Closed RedNeath closed 2 months ago
Here is a language definition that should allow validation and token splitting of a formula:
formula -> '=' expression
expression -> ({operator} operand {operator} | spechar operand spechar) {expression}
operand -> expression | variable | function | value
function -> function_name '(' function_args ')'
function_args -> expression {',' function_args}
function_name -> 'SUM' | 'RANGE' | 'ABS' | 'AVG' ...
operator -> '+' | '-' | '=' | '%' | ':' | '&' ...
spechar -> '(' | ')' | ''' | '[' | ']' ...
value -> NUMBER | STRING | DATE ...
variable -> STRING (defined in the context)
Descending recursion should be used when parsing the formula, in order to handle that language.

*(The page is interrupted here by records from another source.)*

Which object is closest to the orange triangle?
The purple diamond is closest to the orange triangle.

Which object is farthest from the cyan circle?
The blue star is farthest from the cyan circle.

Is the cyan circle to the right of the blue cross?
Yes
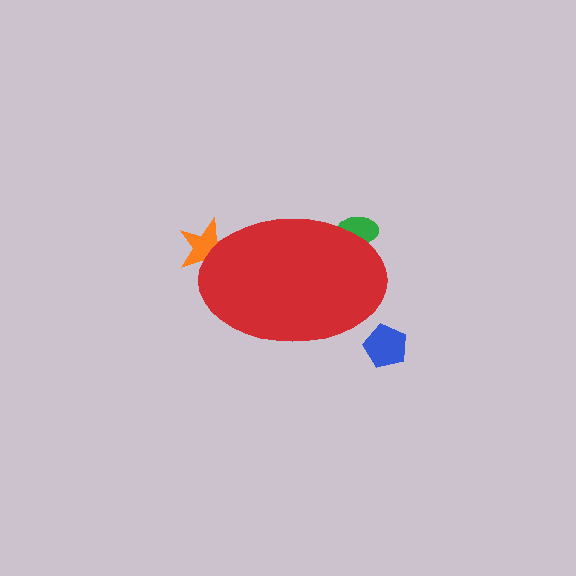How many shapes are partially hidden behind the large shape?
2 shapes are partially hidden.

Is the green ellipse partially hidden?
Yes, the green ellipse is partially hidden behind the red ellipse.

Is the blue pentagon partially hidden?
No, the blue pentagon is fully visible.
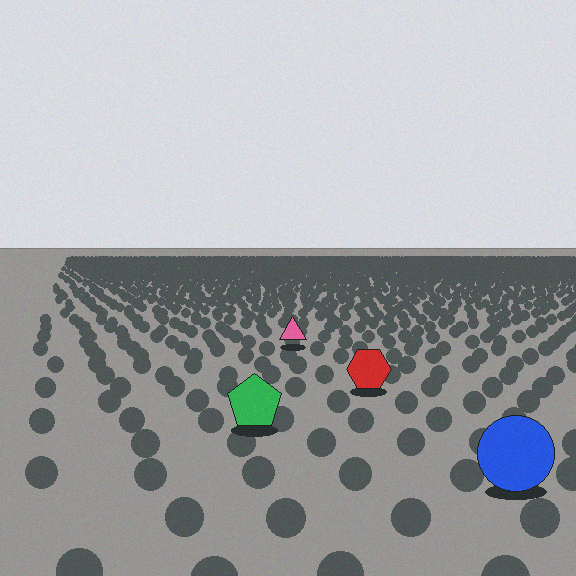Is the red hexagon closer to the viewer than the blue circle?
No. The blue circle is closer — you can tell from the texture gradient: the ground texture is coarser near it.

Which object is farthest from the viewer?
The pink triangle is farthest from the viewer. It appears smaller and the ground texture around it is denser.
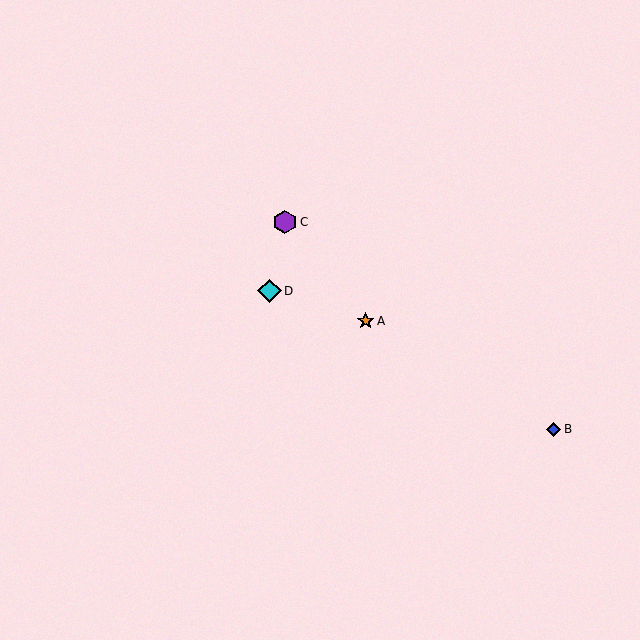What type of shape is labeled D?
Shape D is a cyan diamond.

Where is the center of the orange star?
The center of the orange star is at (366, 321).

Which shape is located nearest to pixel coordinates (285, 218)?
The purple hexagon (labeled C) at (285, 222) is nearest to that location.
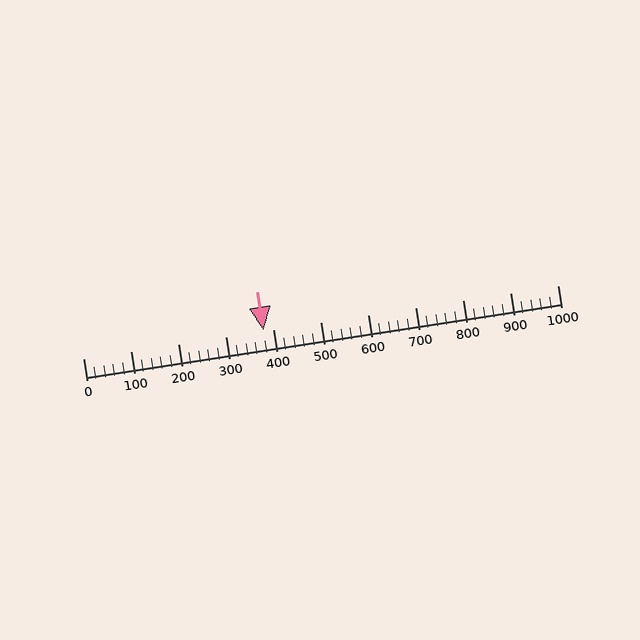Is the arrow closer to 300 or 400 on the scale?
The arrow is closer to 400.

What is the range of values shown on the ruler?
The ruler shows values from 0 to 1000.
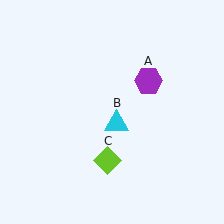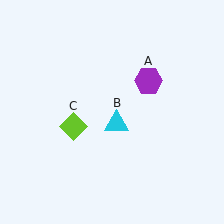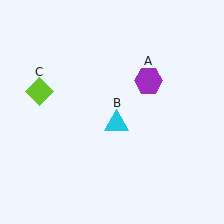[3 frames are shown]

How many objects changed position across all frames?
1 object changed position: lime diamond (object C).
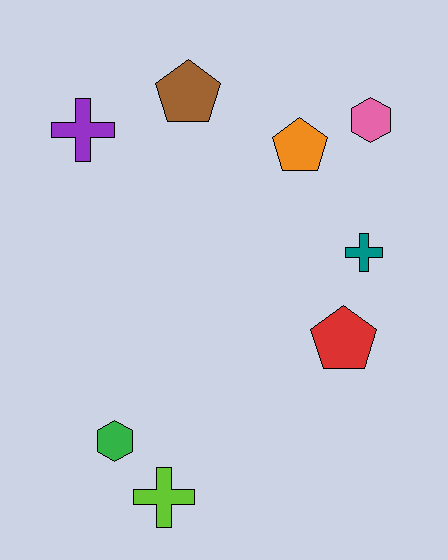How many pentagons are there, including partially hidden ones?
There are 3 pentagons.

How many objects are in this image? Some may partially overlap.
There are 8 objects.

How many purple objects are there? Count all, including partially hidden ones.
There is 1 purple object.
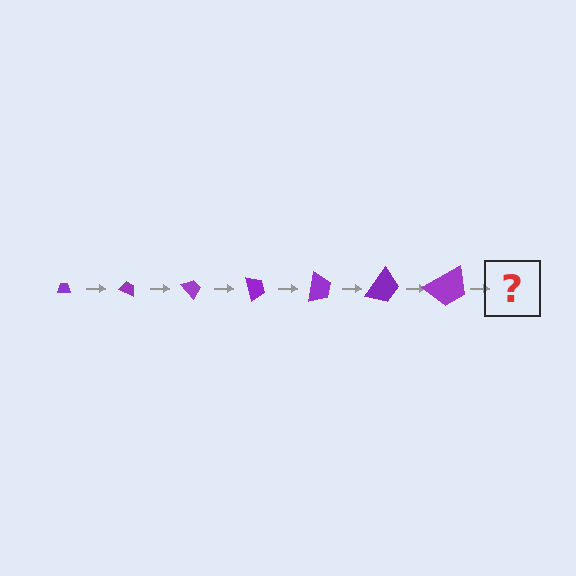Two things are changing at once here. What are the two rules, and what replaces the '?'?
The two rules are that the trapezoid grows larger each step and it rotates 25 degrees clockwise each step. The '?' should be a trapezoid, larger than the previous one and rotated 175 degrees clockwise from the start.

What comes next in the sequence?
The next element should be a trapezoid, larger than the previous one and rotated 175 degrees clockwise from the start.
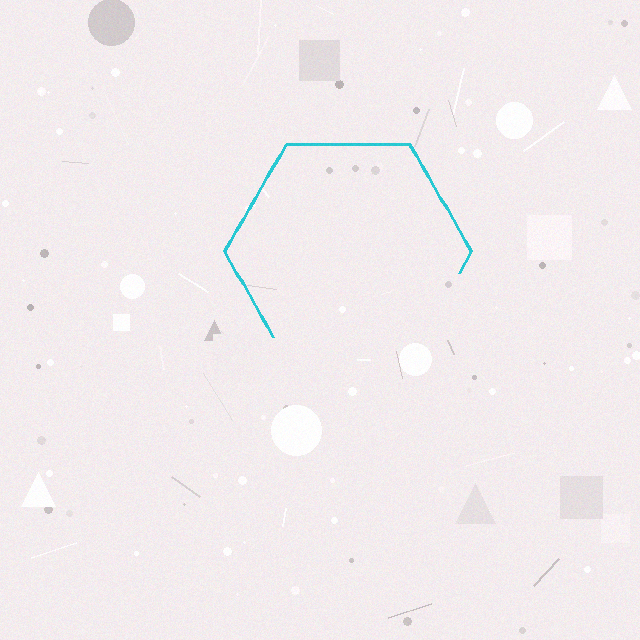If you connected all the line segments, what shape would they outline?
They would outline a hexagon.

Language should follow this grammar:
grammar ExcelFormulaTest;
formula: '=' expression;
expression:
variable
| value
| function
| '(' expression ')'
| '-' expression
| expression '%'
| expression '^' expression
| expression ('*' | '/') expression
| expression ('+' | '-') expression
| expression '&' expression
| expression comparison expression
;
comparison:
'='
| '<'
| '>'
| '<='
| '>='
| '<>'
;
function:
function_name '(' expression (',' expression)* ')'
;
variable:
'A1'
| 'B1'
| 'C1'
| 'A2'
| 'A3'
;
value:
NUMBER
| BOOLEAN
| STRING
;
function_name:
'ABS'
| 'AVG'
| 'IF'
;
NAME: [a-zA-Z0-9_]+;
STRING: '"' ('""' | '\r' | '\n' | '\r\n' | '_' | ~'"')*? '"';
NUMBER: [0-9]+ ('.' [0-9]+)?;
BOOLEAN: 'TRUE' | 'FALSE';
WS: [ \t\r\n]+ -> skip;
NEWLINE: [\r\n]+ -> skip;
The formula parser is the piece of code that will rip apart the different tokens of a given formula, and create the appropriate calculation tree.
Its job will be divided in 2 parts detailed below.
1 - Token recognition
Based on the lists of all operators, all functions and the input context (specifically the identifiers of the input context), the formula will be separated as tokens, using pattern recognition.

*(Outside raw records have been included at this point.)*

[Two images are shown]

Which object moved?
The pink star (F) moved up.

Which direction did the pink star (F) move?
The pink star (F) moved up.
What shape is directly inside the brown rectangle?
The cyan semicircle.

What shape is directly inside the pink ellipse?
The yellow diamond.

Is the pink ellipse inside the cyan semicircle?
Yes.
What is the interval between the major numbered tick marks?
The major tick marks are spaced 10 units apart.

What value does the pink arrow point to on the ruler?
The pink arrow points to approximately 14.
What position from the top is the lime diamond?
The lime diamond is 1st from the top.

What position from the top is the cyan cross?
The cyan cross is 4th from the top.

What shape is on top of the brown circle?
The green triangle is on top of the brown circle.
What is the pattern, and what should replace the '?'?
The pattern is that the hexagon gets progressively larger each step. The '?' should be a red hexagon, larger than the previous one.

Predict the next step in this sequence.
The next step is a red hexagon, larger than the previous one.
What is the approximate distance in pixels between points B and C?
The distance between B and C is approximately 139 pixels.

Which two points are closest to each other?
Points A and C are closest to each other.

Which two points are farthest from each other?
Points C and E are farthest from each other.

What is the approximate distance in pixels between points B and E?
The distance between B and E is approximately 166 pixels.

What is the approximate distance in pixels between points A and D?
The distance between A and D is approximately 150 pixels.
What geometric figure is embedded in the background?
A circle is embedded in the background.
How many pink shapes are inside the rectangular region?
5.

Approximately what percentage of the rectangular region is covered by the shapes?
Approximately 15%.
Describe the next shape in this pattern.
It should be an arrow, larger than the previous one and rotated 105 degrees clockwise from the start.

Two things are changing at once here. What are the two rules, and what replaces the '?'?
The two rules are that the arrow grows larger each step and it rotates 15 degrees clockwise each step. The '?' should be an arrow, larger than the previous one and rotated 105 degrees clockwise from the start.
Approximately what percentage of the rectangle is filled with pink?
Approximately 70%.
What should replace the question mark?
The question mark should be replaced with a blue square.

In that part, if the token recognition doesn't succeed, that means the given formula is incorrect, and an error must therefore be thrown at the user.
2 - Priority definition
Then, with the help of the priority level of each operator and function, the calculation tree will be put up in memory, and each node will correspond to one of the previously parsed tokens.
This part should not fail in any case, as it doesn't depend on the user input.